A beginner’s guide to shape analysis using Deformetrica

Benoit Martin
MICCAI Educational Initiative
13 min readAug 23, 2019

Deformetrica is a great toolbox for statistical shape analysis. This guide will provide step-by-step instructions from a clean setup to a fully running example.

Transformation Diagrams from On Growth and Form by D’Arcy Thompson (published by Cambridge University Press in 1917)

Table of Contents

  1. Overview
  2. Installing Deformetrica
  3. Running a simple example: Deterministic Atlas
  4. Using the Python API: Geodesic Regression
  5. Using the command line tool: Registration
  6. Final thoughts
  7. References

Overview

Deformetrica is an open-source software application developed by the Aramis Lab team (Inria, CNRS, Inserm, Sorbonne Université) at the Brain and Spine Institute in Paris. This software can be viewed as a toolbox containing a number of statistical analysis methods for 2D and 3D shape data. It essentially computes deformations of the 2D or 3D ambient space, which, in turn, warps any object embedded in this space, whether this object is a curve, a surface, a structured or unstructured set of points, an image, or any combination of them.

Deformetrica comes with three main applications:

  • registration: estimates the best possible deformation between two sets of objects
  • atlas construction: estimates an average object configuration from a collection of object sets, and the deformations from this average to each sample in the collection
  • geodesic regression: estimates an time-series object constrained to match as closely as possible a set of observations indexed by time

Deformetrica has very little requirements about the data it can deal with.
In particular, it does not require point correspondence between objects!

At the time this article was written, Deformetrica version 4.3.0 RC is the latest, up-to-date version available. The following article will be based on this version.

Installing Deformetrica

Requirements: Deformetrica 4.3 RC is available on Linux and MacOS for Python 3.6 and 3.7. For any other configuration, it is possible to open an issue on the official repository or write a message on the official Google group.

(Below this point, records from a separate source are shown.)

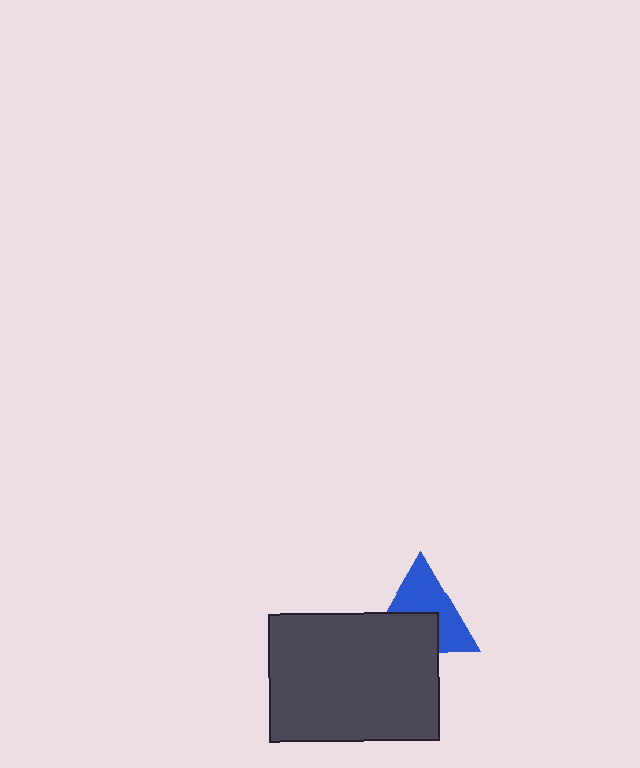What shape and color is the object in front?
The object in front is a dark gray rectangle.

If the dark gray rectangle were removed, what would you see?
You would see the complete blue triangle.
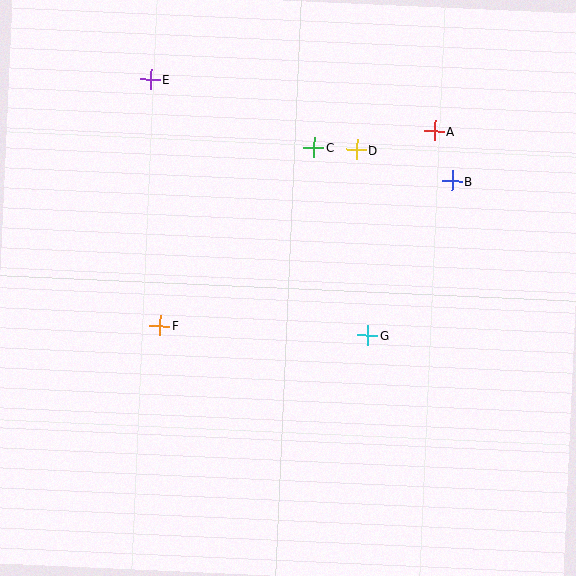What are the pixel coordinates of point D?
Point D is at (356, 150).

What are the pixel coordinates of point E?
Point E is at (150, 79).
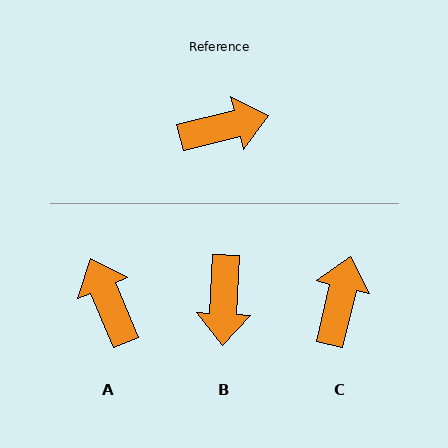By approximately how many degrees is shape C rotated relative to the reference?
Approximately 63 degrees counter-clockwise.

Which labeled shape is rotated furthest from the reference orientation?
B, about 106 degrees away.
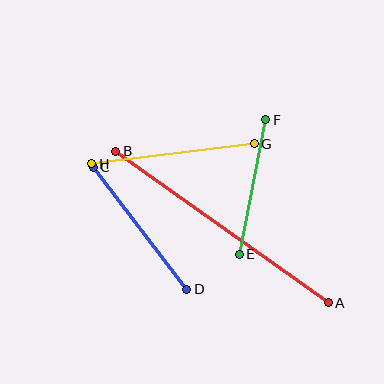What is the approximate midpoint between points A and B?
The midpoint is at approximately (222, 227) pixels.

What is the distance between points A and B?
The distance is approximately 261 pixels.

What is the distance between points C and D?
The distance is approximately 154 pixels.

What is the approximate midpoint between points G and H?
The midpoint is at approximately (173, 154) pixels.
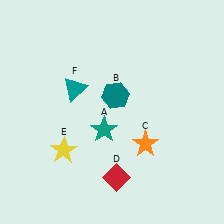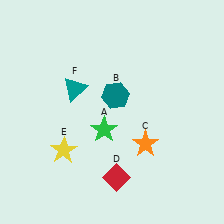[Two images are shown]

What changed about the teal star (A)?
In Image 1, A is teal. In Image 2, it changed to green.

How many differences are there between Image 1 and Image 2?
There is 1 difference between the two images.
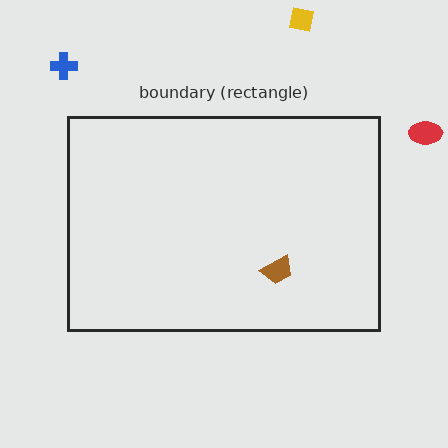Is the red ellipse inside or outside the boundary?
Outside.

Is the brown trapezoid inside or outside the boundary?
Inside.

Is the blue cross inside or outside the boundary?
Outside.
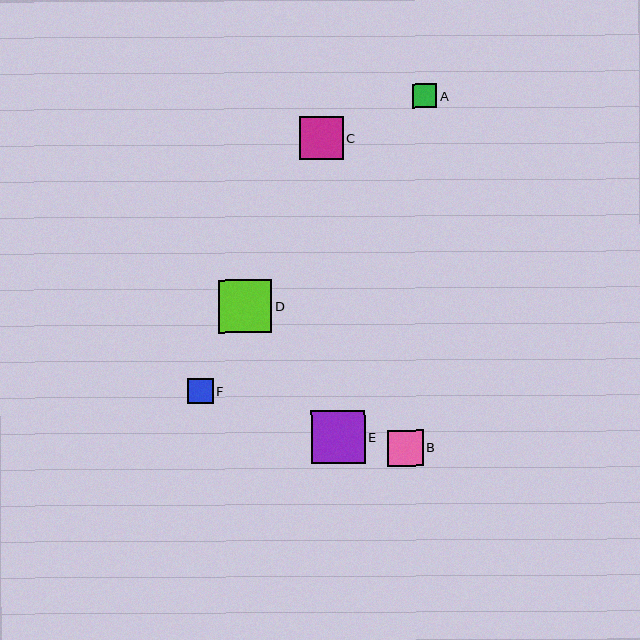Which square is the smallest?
Square A is the smallest with a size of approximately 25 pixels.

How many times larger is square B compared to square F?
Square B is approximately 1.4 times the size of square F.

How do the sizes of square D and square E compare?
Square D and square E are approximately the same size.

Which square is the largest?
Square D is the largest with a size of approximately 53 pixels.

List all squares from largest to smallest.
From largest to smallest: D, E, C, B, F, A.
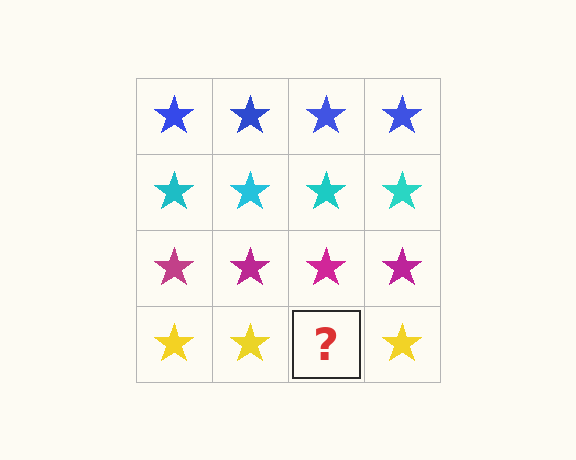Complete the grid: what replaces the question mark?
The question mark should be replaced with a yellow star.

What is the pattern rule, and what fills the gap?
The rule is that each row has a consistent color. The gap should be filled with a yellow star.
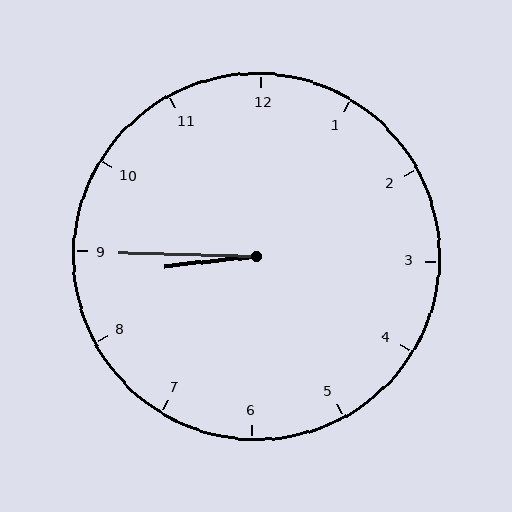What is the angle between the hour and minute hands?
Approximately 8 degrees.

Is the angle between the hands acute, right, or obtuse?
It is acute.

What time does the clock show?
8:45.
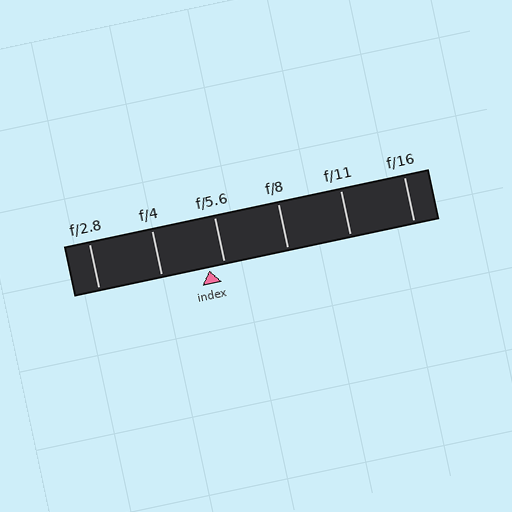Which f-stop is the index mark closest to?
The index mark is closest to f/5.6.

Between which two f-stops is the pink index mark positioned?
The index mark is between f/4 and f/5.6.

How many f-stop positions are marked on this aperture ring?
There are 6 f-stop positions marked.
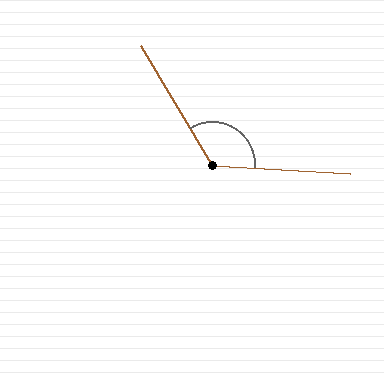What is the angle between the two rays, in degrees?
Approximately 124 degrees.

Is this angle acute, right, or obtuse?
It is obtuse.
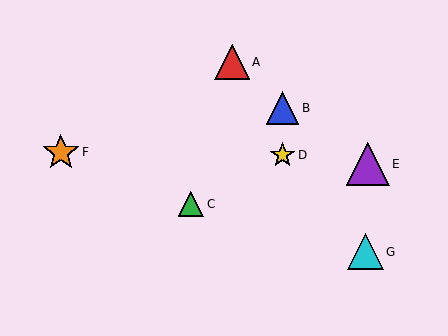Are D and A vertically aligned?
No, D is at x≈283 and A is at x≈232.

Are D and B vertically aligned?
Yes, both are at x≈283.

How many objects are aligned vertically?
2 objects (B, D) are aligned vertically.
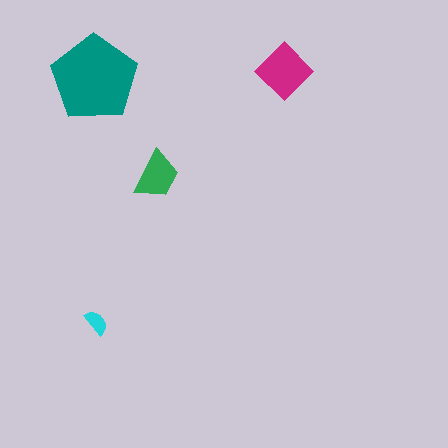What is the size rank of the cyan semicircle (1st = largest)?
4th.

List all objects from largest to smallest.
The teal pentagon, the magenta diamond, the green trapezoid, the cyan semicircle.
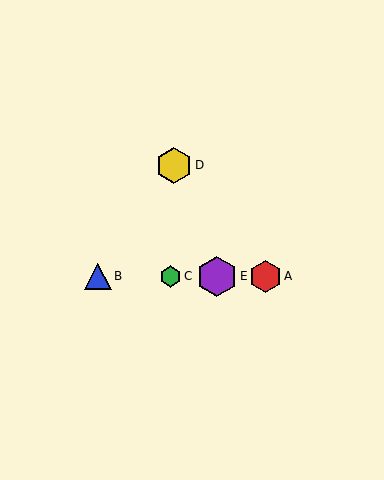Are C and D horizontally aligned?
No, C is at y≈276 and D is at y≈165.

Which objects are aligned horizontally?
Objects A, B, C, E are aligned horizontally.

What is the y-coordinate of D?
Object D is at y≈165.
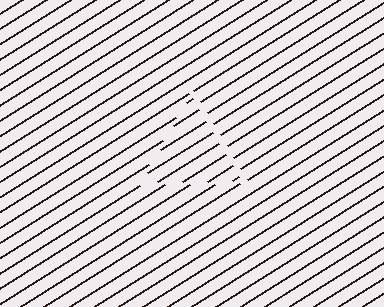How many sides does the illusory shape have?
3 sides — the line-ends trace a triangle.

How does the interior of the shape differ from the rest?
The interior of the shape contains the same grating, shifted by half a period — the contour is defined by the phase discontinuity where line-ends from the inner and outer gratings abut.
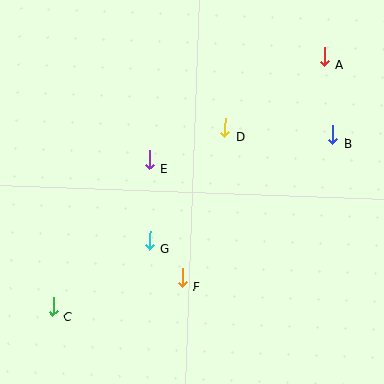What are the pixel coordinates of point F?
Point F is at (182, 287).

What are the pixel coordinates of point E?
Point E is at (149, 169).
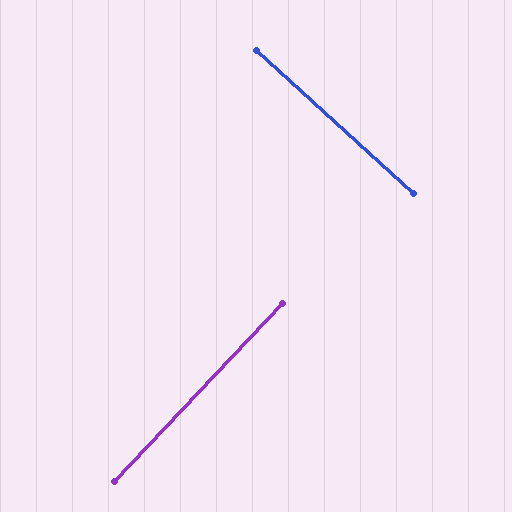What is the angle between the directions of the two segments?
Approximately 89 degrees.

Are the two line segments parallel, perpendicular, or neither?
Perpendicular — they meet at approximately 89°.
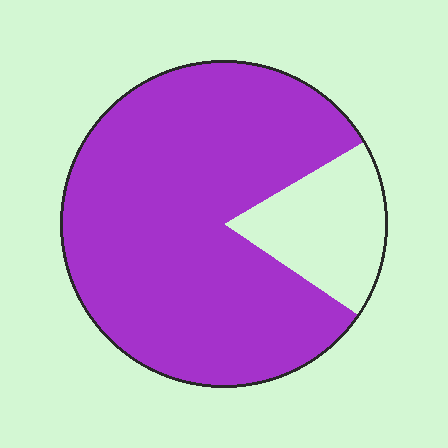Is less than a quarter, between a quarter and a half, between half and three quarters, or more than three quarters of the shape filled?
More than three quarters.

Before continuing: make sure that Conda or Miniconda is installed before following the next steps.

Currently, Deformetrica is available through 2 main sources: the repository and a conda package. For an easy and simple setup it is recommended to use the conda setup method.

$ conda create -n deformetrica python=3.7
$ source activate deformetrica
$ conda install -c pytorch -c conda-forge -c anaconda -c aramislab/label/rc deformetrica

These conda commands will create and activate an isolated conda environment based on python 3.7. Then, conda will install deformetrica and its dependencies (this step can take a long time depending on your connection. Now would be a perfect time to grab a ☕).

Once the installation is complete, you can check that Deformetrica has successfully been installed by running the following command:

$ deformetrica --help
usage: deformetrica [-h] {estimate,compute,initialize,finalize,gui}
Statistical analysis of 2D and 3D shape data.version 4.3.0optional arguments:
-h, --help show this help message and exit
command:
{estimate,compute,initialize,finalize,gui}

If your console output looks like the above, congratulations 🎉 Deformetrica has successfully been installed within a dedicated conda environment!

In the next 2 examples we will first be running an Atlas on a set of 2D polylines representing simple skull structures using Deformetrica’s command line interface (CLI) and secondly, we will be running a Geodesic Regression using the Python application programming interface (API).

Before continuing: the example dataset should be downloaded in order to run the following code snippets. The first example will be based on the example given in the atlas/landmark/2d/skulls folder. The second example will be based on the registration/landmark/3d/surprise folder. All the following paths are relative to the example folder corresponding to the example.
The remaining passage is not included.